La disruption est ce qui va plus vite que toute volonté, individuelle et collective, des consommateurs aux « dirigeants », politiques et économiques. Elle prend de vitesse les individus à travers les doubles numériques ou profils à partir desquels elle satisfait des « désirs » qui n'ont jamais été exprimés, et qui sont en réalité des substituts grégaires privant les individus de leur propre existence en précédant toujours leurs volontés, que, du même coup, elle vide de sens, tout en nourrissant les modèles d'affaires de l’économie des données. La disruption prend de vitesse les organisations sociales, qui ne parviennent à l'appréhender que lorsqu'elle est déjà devenue du passé : toujours trop tard.
Dans la disruption numérique, le second temps du double redoublement épokhal ne se produit pas. Il n'apparaît aucune nouvelle forme de pensée se traduisant en nouvelles organisations, en nouvelles institutions, en nouveaux comportements, etc. – par lesquels se constituerait une époque à proprement parler. Les comportements comme façons de vivre sont remplacés par des automatismes et des addictions.

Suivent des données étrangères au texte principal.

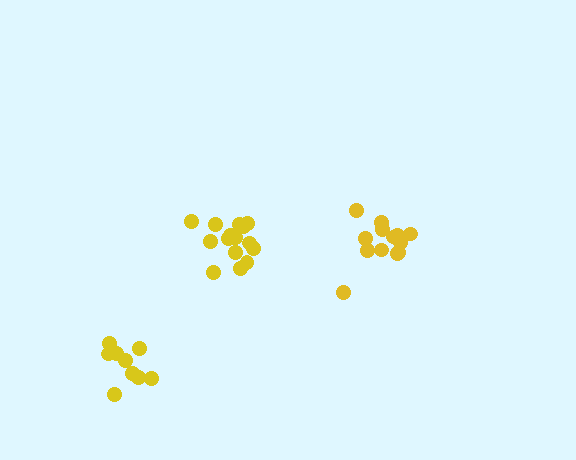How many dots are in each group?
Group 1: 9 dots, Group 2: 13 dots, Group 3: 15 dots (37 total).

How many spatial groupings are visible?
There are 3 spatial groupings.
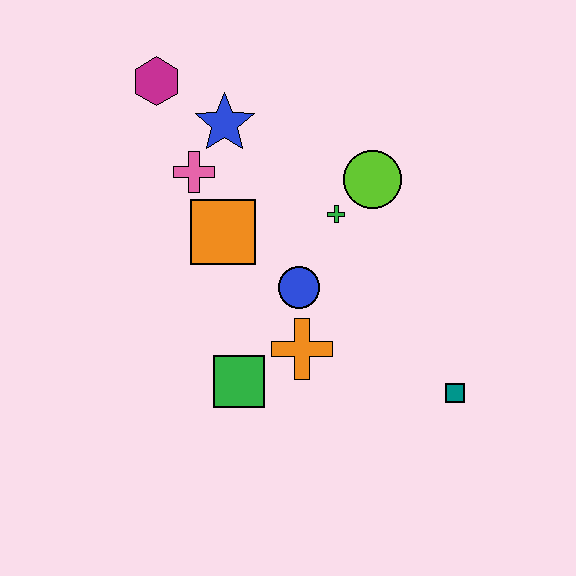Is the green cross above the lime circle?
No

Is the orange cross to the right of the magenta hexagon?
Yes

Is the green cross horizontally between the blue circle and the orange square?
No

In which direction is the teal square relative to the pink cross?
The teal square is to the right of the pink cross.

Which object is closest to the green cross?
The lime circle is closest to the green cross.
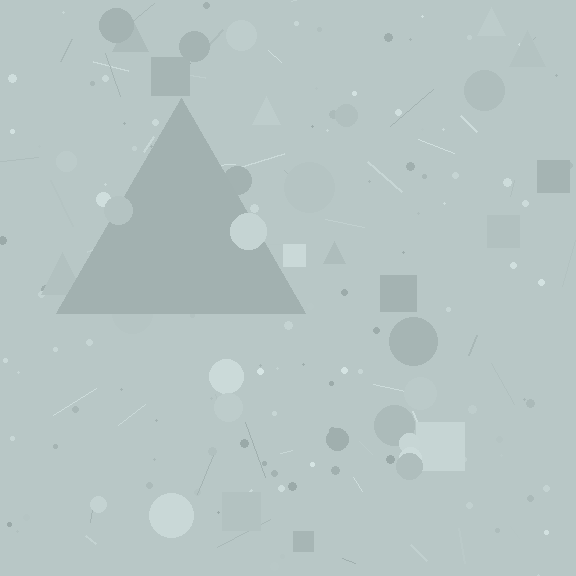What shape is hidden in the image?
A triangle is hidden in the image.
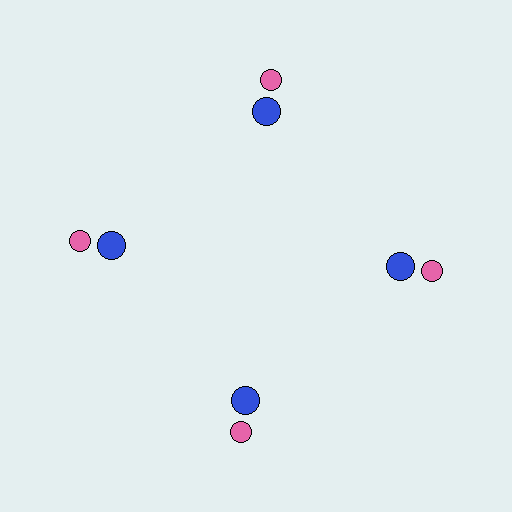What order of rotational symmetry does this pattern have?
This pattern has 4-fold rotational symmetry.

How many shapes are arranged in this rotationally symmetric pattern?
There are 8 shapes, arranged in 4 groups of 2.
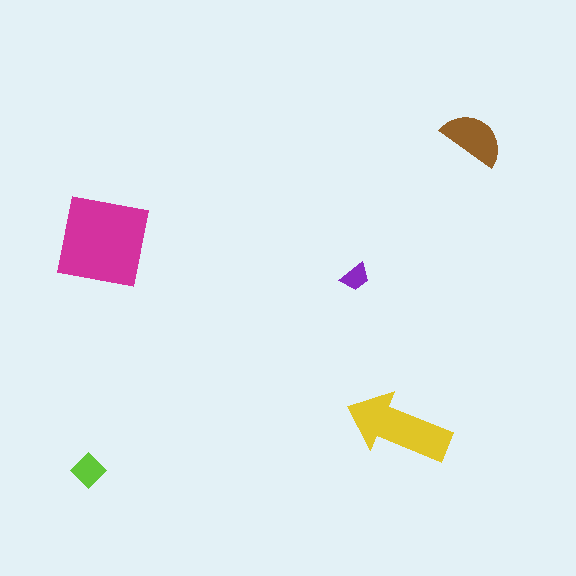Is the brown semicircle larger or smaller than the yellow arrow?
Smaller.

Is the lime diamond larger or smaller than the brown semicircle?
Smaller.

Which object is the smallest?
The purple trapezoid.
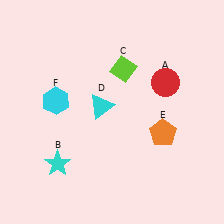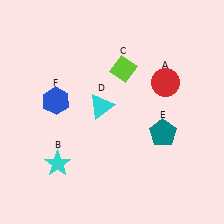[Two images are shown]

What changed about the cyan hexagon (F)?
In Image 1, F is cyan. In Image 2, it changed to blue.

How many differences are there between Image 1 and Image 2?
There are 2 differences between the two images.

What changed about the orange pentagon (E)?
In Image 1, E is orange. In Image 2, it changed to teal.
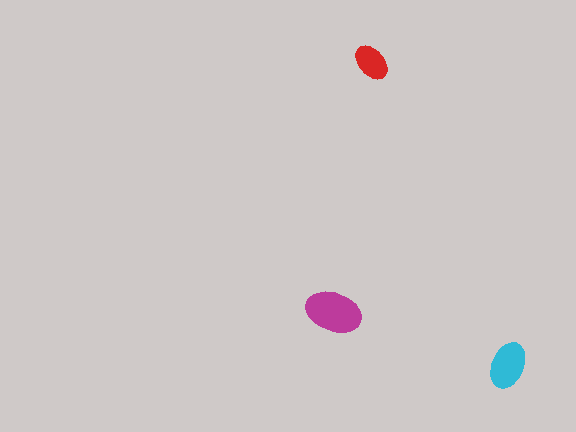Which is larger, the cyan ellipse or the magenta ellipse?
The magenta one.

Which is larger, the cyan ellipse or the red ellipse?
The cyan one.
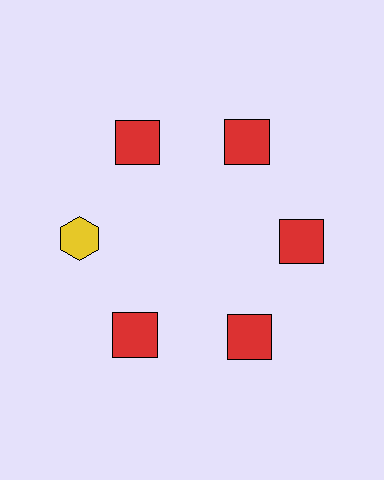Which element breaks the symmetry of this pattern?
The yellow hexagon at roughly the 9 o'clock position breaks the symmetry. All other shapes are red squares.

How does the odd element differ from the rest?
It differs in both color (yellow instead of red) and shape (hexagon instead of square).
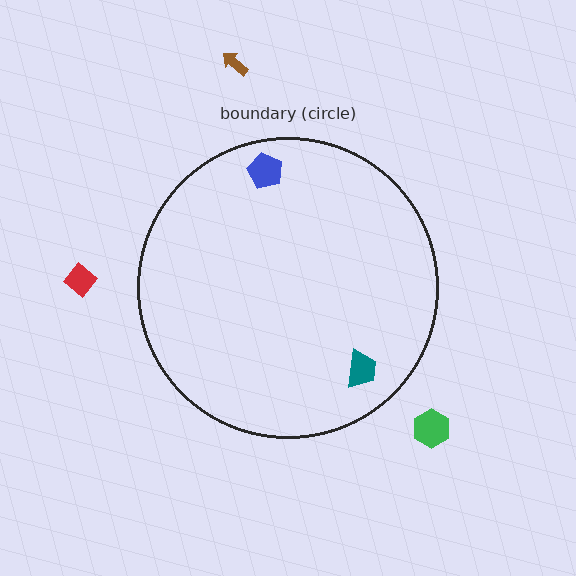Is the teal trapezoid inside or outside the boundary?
Inside.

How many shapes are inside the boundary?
2 inside, 3 outside.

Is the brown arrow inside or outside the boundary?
Outside.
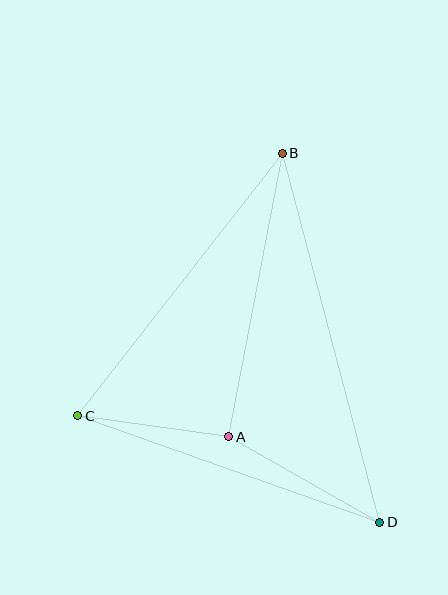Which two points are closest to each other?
Points A and C are closest to each other.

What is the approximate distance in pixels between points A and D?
The distance between A and D is approximately 174 pixels.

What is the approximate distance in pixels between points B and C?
The distance between B and C is approximately 332 pixels.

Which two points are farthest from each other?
Points B and D are farthest from each other.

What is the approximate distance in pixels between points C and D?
The distance between C and D is approximately 320 pixels.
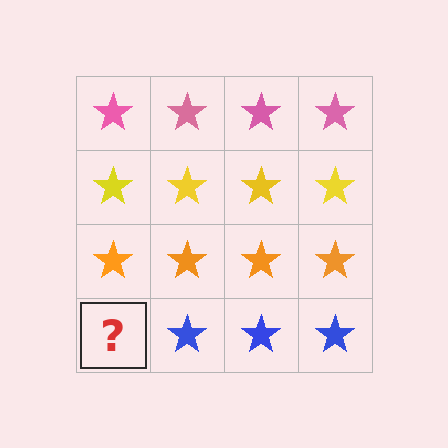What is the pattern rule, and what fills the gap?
The rule is that each row has a consistent color. The gap should be filled with a blue star.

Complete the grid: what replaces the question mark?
The question mark should be replaced with a blue star.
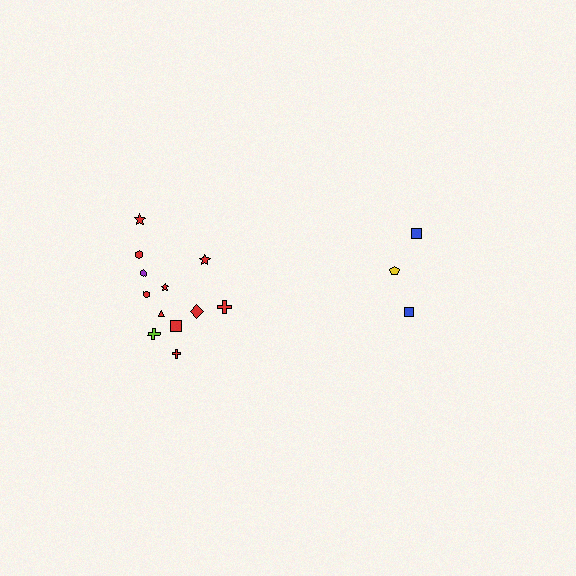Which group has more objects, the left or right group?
The left group.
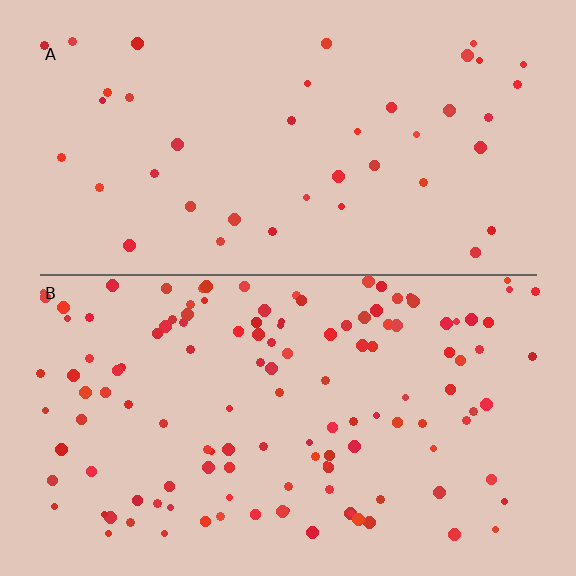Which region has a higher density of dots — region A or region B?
B (the bottom).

Le rapport intergénérationnel et transgénérationnel se défait du même coup : il n'y a plus ni transmission de savoirs, ni protentions de désirs faisant fructifier l'expérience transgénérationnelle, dont les calendarités rituelles, religieuses ou civiles étaient des cadres.
La disruption est l'époque de l'absence d'époque.
A partir simplement des sous-titres organisant le dernier chapitre de Condition de l’homme moderne nous pouvons confronter l’analyse d’Arendt à la notion de double redoublement épokhal.
L’aliénation du monde. La découverte du point d’appui d’Archimède. Sciences de la nature et de l’univers.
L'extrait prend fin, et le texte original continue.